A case-control study is a useful epidemiological study type that tries to determine whether an exposure is associated with an outcome. In theory, the case-control study can be described simply. It requires that cases are identified - a group known to have the outcome - as well as controls - a group known to be free of the outcome. Researchers can then look back in time to find out which subjects in each group had the exposure(s) and compare the frequency of the exposure in the case group to the control group.

Here we discuss a case-control study made famous for all the wrong reasons.

In 1981, an eminent Harvard professor of epidemiology published a paper in the New England Journal of Medicine investigating the association between drinking coffee and the occurrence of pancreatic cancer.
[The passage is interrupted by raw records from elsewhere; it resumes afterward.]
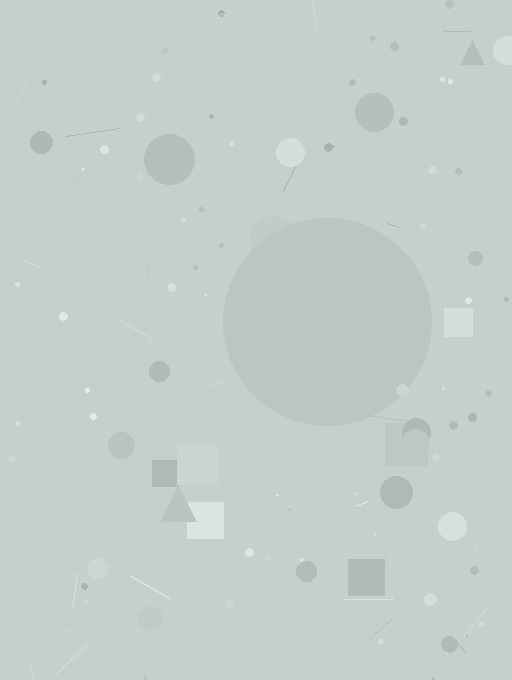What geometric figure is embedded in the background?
A circle is embedded in the background.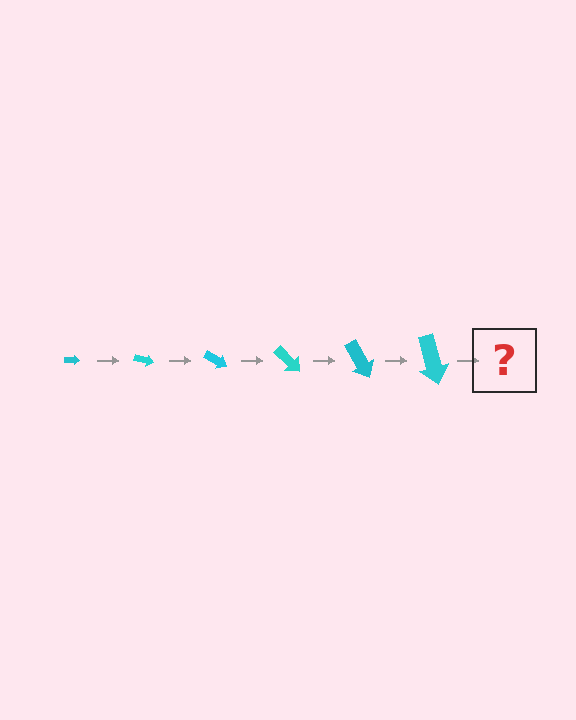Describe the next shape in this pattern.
It should be an arrow, larger than the previous one and rotated 90 degrees clockwise from the start.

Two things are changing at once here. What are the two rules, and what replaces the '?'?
The two rules are that the arrow grows larger each step and it rotates 15 degrees clockwise each step. The '?' should be an arrow, larger than the previous one and rotated 90 degrees clockwise from the start.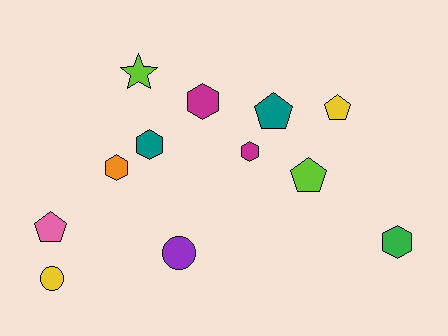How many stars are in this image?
There is 1 star.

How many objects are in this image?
There are 12 objects.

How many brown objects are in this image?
There are no brown objects.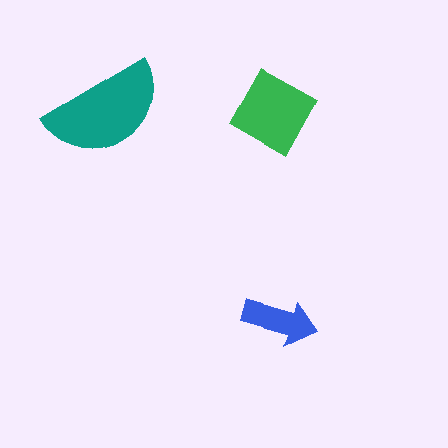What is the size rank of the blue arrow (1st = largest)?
3rd.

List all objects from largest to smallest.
The teal semicircle, the green square, the blue arrow.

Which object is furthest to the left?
The teal semicircle is leftmost.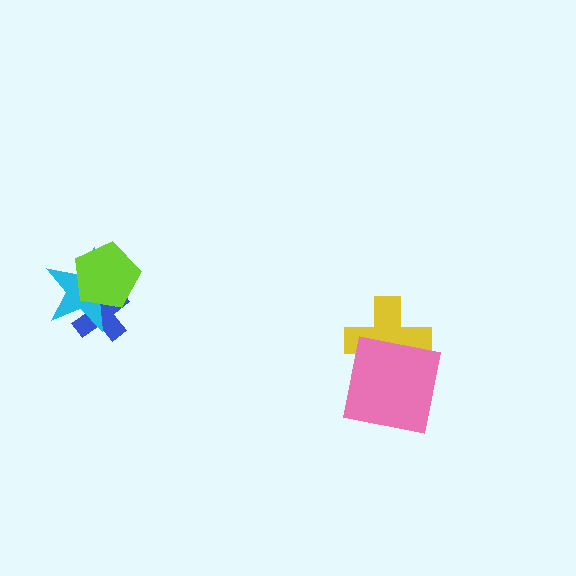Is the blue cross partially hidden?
Yes, it is partially covered by another shape.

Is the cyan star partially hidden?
Yes, it is partially covered by another shape.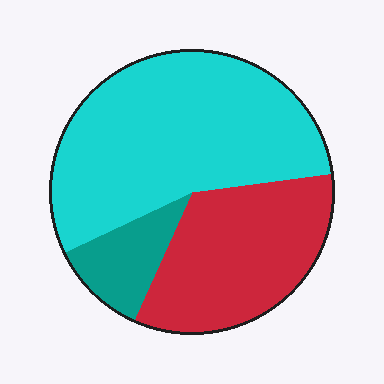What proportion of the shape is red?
Red takes up about one third (1/3) of the shape.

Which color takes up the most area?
Cyan, at roughly 55%.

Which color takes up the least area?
Teal, at roughly 10%.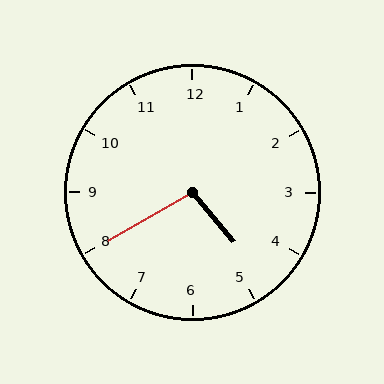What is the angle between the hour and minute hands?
Approximately 100 degrees.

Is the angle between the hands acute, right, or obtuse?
It is obtuse.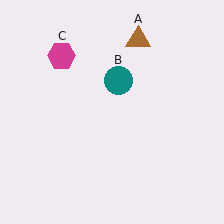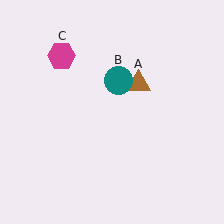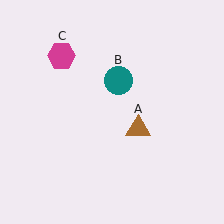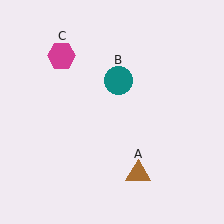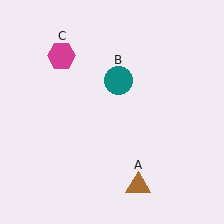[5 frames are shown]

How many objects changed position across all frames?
1 object changed position: brown triangle (object A).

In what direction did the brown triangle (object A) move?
The brown triangle (object A) moved down.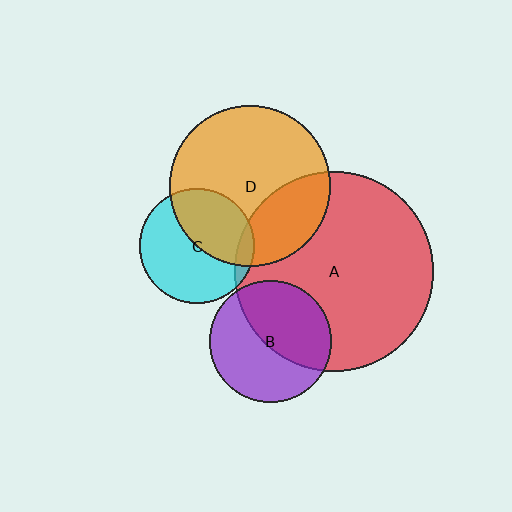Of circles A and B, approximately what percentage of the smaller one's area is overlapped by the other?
Approximately 50%.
The conclusions of the study were that there was a ‘strong association between coffee consumption and pancreatic cancer’. They found that the risk associated with drinking up to two cups of coffee per day was 1.8, and that with three or more cups per day, the risk was 2.7.

In conducting the study, the researches enrolled cases with histologically confirmed pancreatic cancer from 11 large hospitals in the Boston and Rhode Island area over a 5 year time period. The controls were patients who were under the care of the same physician in the same hospital at the time of an interview with a patient with pancreatic cancer.

The idea was to make the process of selecting the cases and control as similar as possible.

However, what the study group failed to understand at the time of recruitment, was that patients often seen by physicians who treated pancreatic cancer were those with other gastrointestinal disorders. These ‘control’ patients were often advised not to drink coffee or had chosen to reduce coffee drinking on their own accord. This in turn, led to the selection of controls with a higher prevalence of gastrointestinal disorders who had unusually low odds of exposure, that is, intake of coffee.

The results of this study could not be reproduced by other researchers and led to some questioning of the study methods.

Questions

  1. In this study, what is the term given to the form of bias that is evident in the recruitment of controls?
  2. How might choosing controls with lower odds of exposure affect the strength of association between the exposure and outcome?
  3. What are the advantages and disadvantages of conducting a case-control study for a study like this?